Lending and consumer credit activities in San Marino are strictly regulated by the Central Bank of San Marino (BCRT). The primary framework for non-bank lending is established by Regulation No. 2011-03, which defines the authorized activities, licensing procedures, and operational requirements for finance companies.

The regulatory environment emphasizes prudential stability and consumer protection. This includes mandatory reporting to the Credit Registry, strict eligibility criteria for practitioners, and the enforcement of anti-usury laws through statistical threshold rates calculated by the BCRT.

Recent supervisory updates have focused on aligning credit taxonomies with EU standards, managing non-performing exposures, and refining the maintenance of debtor registries to ensure accurate risk monitoring across the financial sector.

Who regulates

  • Banca Centrale della Repubblica di San Marino

    Primary supervisor for finance companies, banks, and credit registries; enforces anti-usury thresholds.

    [1][2][3][4][5][6][7][8][9][10][11]

Core laws & rules

  • Regulation No. 2011-03 on the Activity of Granting Loans (Finance Companies) (2011)

    Establishes the comprehensive regulatory framework for finance companies, defining authorized activities, licensing procedures, and operational requirements.

    [4]
  • Regulation No. 2014-02 on the Detection of Threshold Rates for Anti-Usury Purposes (2014)

    Mandates the statistical methodology for calculating threshold interest rates to prevent usury under Article 207 of the Penal Code.

    [2]
  • Regulation No. 2007-07 (Savings Collection and Banking Activity) (2007)

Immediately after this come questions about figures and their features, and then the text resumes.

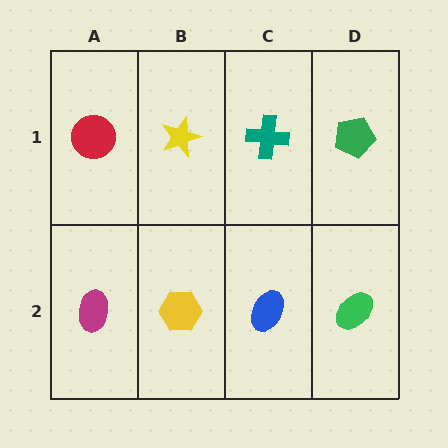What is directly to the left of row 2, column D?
A blue ellipse.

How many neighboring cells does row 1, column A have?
2.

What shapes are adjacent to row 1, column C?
A blue ellipse (row 2, column C), a yellow star (row 1, column B), a green pentagon (row 1, column D).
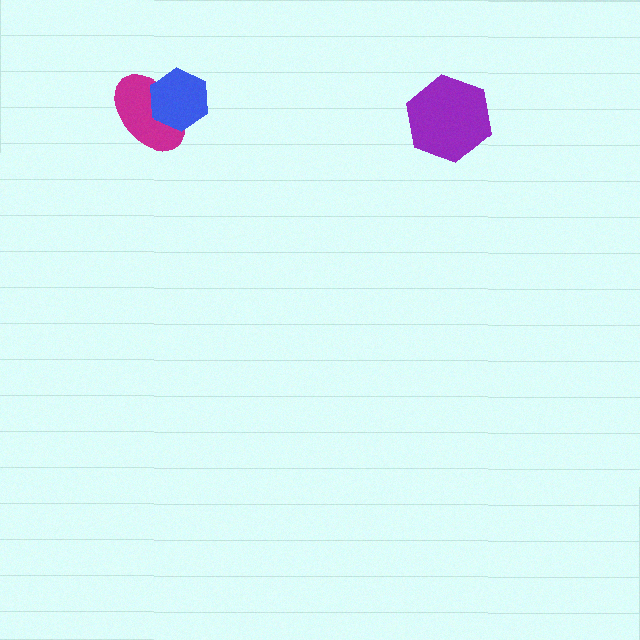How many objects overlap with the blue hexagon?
1 object overlaps with the blue hexagon.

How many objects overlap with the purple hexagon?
0 objects overlap with the purple hexagon.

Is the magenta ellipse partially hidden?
Yes, it is partially covered by another shape.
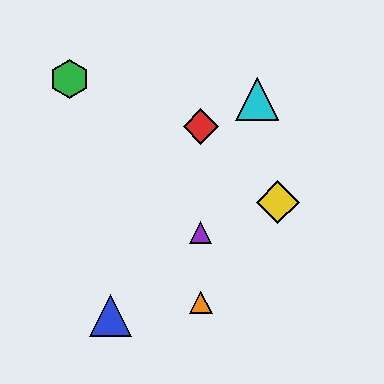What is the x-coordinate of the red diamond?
The red diamond is at x≈201.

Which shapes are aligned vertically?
The red diamond, the purple triangle, the orange triangle are aligned vertically.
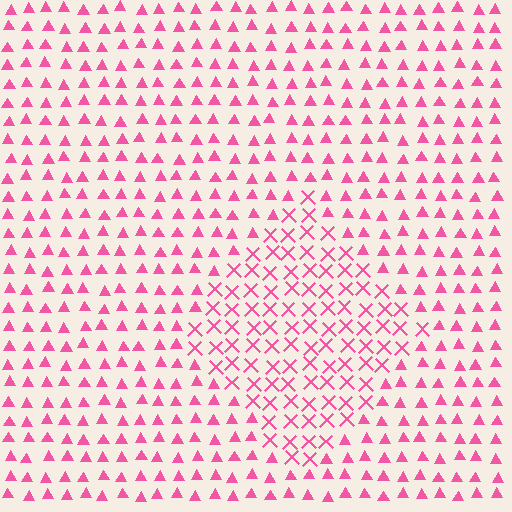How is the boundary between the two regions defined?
The boundary is defined by a change in element shape: X marks inside vs. triangles outside. All elements share the same color and spacing.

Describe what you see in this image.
The image is filled with small pink elements arranged in a uniform grid. A diamond-shaped region contains X marks, while the surrounding area contains triangles. The boundary is defined purely by the change in element shape.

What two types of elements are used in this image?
The image uses X marks inside the diamond region and triangles outside it.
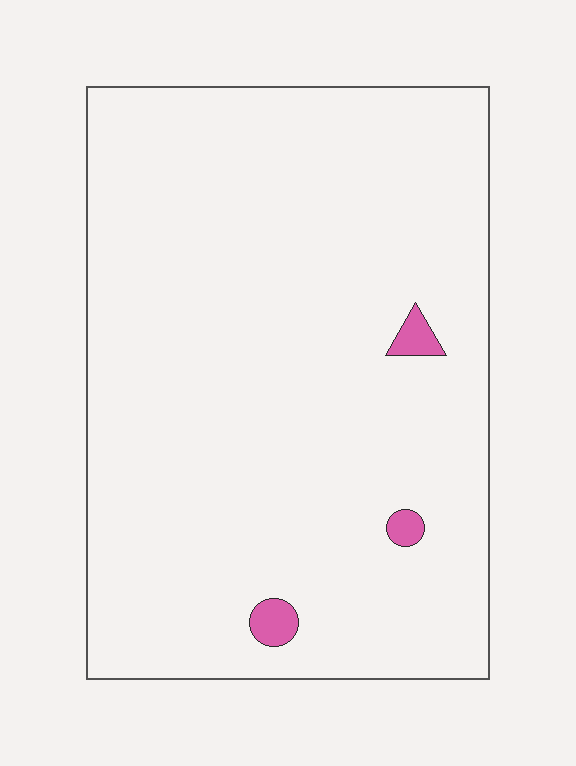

    Core banking regulation, updated multiple times (e.g., 2011-02, 2012-01, 2012-02) to define banking terms and credit classifications.

    [10][11][9]

Licensing & registration

  • Finance Companies

    Strict eligibility criteria for practitioners and comprehensive licensing procedures are mandated for entities granting loans.

    [4]

Restrictions & warnings

  • Anti-usury laws are enforced via quarterly reporting of interest rates to determine threshold compliance under Article 207 of the Penal Code.

    [2]
  • Intermediaries must report monthly risk positions, client status, and operational categories to the Credit Registry.

    [3]
  • Banks are expected to achieve 100% coverage of non-performing exposures through a multi-year convergence path with minimum initial coverage levels.

    [5]

Direction of travel

  • Regulatory updates continue to align national credit taxonomies with EU standards and refine supervisory provisions for credit exposures.

    [6]
  • Ongoing revisions to debtor registry procedures and credit risk reporting indicate a focus on data accuracy and risk management.

    [1][8]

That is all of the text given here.